The concentration of risk in centralised technological ecosystems in a worsening threat landscape will be a top risk for organisations in 2025. The 2024 CrowdStrike downtime resulted in an estimated USD 5.2 bn loss. That was an error by a benign actor. A deliberate, malicious attack in 2025 could be catastrophic.
Concentrating services and capabilities among a few major providers escalates the threat of systemic risks and global disruptions. The proliferation of connected and autonomous devices in critical infrastructure and consumer products will create new vulnerabilities for disruptive cyber attacks. The traditional model of operational control is rapidly becoming obsolete, replaced by a pressing need for adaptability, innovation and resilience in the face of relentless disruption.
Digital concentration risk in 2025 has three main drivers:
Emboldened nation state threat actors
Encouraged by escalating confrontations in Europe and the Middle East, state actors are foregoing previous norms of behaviour in the digital space. As more red lines are crossed in 2025, state actors will continue to deploy systemically disruptive cyber operations against critical infrastructure and centralised technology providers to gain military, political and economic advantage over their adversaries.
2025 will mark the year where state actors forego the use of non-attributable proxy groups for operations in the digital space, further increasing the likelihood of tit-for-tat escalations in the digital domain.

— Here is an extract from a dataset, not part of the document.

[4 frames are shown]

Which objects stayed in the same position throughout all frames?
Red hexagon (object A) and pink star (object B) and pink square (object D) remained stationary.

Vulnerable critical targets
Critical components of our digital ecosystems are the natural target. Concentrated cloud services will provide the biggest returns for emboldened, risk-prone, belligerent threat actors in the digital domain. Exploiting vulnerable technology stacks through supply chain compromises and update poisoning will bypass most defences. The continued adoption of emerging technologies including AI and industrial robotics will exacerbate concentration risks in 2025. The paradox of technological democratisation with lower implementation costs but higher concentration of manufacturing, design and deployment in the hand of a few global providers is fundamentally intensifying the risks associated with digital concentration. The designers and owners of these concentrated ecosystems in turn, have little incentive for cross-compatibility with their rivals. Without cross-compatibility of ecosystems, infrastructure and applications, resilience becomes a costly exercise in duplication. This is prohibitive for most organisations, creating an unprecedented set of conditions for globally disruptive digital risks in 2025.
Ineffective government responses
Most governments have realised the systemic risks that concentrated digital ecosystems pose to their societies but have failed to respond effectively. Regulations such as the EU’s NIS2 and DORA bring tangible obligations for companies to manage their own digital resilience, but also that of their suppliers. The US has already issued similar guidelines, and China has actively sought to preserve the security of critical digital technologies for years.

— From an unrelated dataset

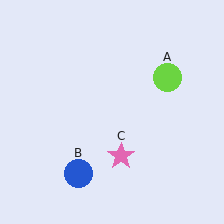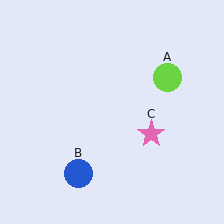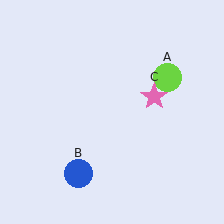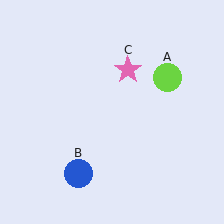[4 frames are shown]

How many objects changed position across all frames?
1 object changed position: pink star (object C).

Unfortunately, these efforts have proved ineffective at reducing the exposure of most companies to disruptive concentration risks. Worse, they have impeded the ability of some to build resilience through diversification of suppliers and unwittingly fostered the concentration of the development of critical technologies to a handful of players globally. Although some regulators are calling for the potential breakup of these players, the likelihood of this is extremely small.

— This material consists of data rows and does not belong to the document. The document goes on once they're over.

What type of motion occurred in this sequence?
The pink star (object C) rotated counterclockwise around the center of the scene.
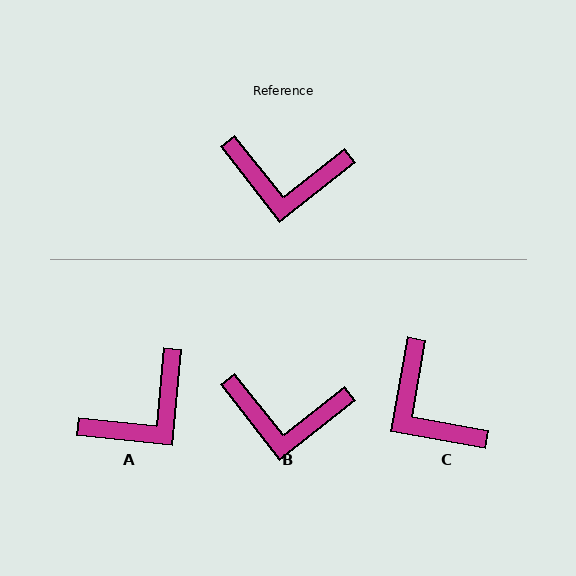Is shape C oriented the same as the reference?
No, it is off by about 48 degrees.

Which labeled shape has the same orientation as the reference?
B.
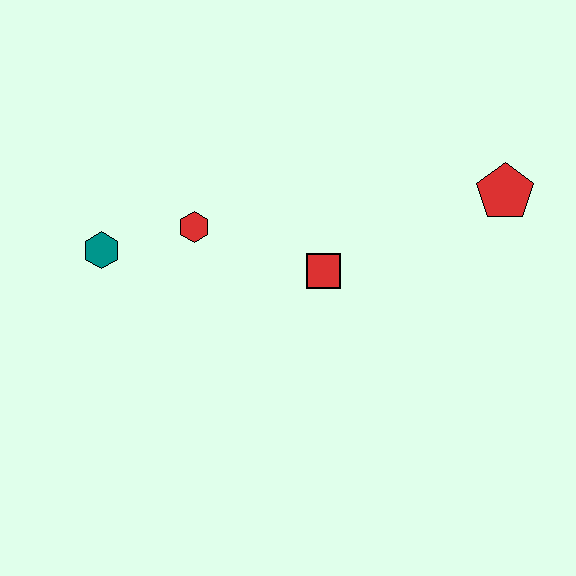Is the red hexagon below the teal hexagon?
No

What it means for business
The concentration of digital ecosystems has forced companies to relinquish control over their most critical assets. Few will have the ability to protect their own networks; fewer still will be able to manage their critical technology dependencies. Belligerent threat actors are no longer held by previously unspoken norms in the digital space. Companies will have to brace for global system failures. Agility and resilience will define those that manage their impact, versus those that suffer continuous operational downtime throughout the years to come.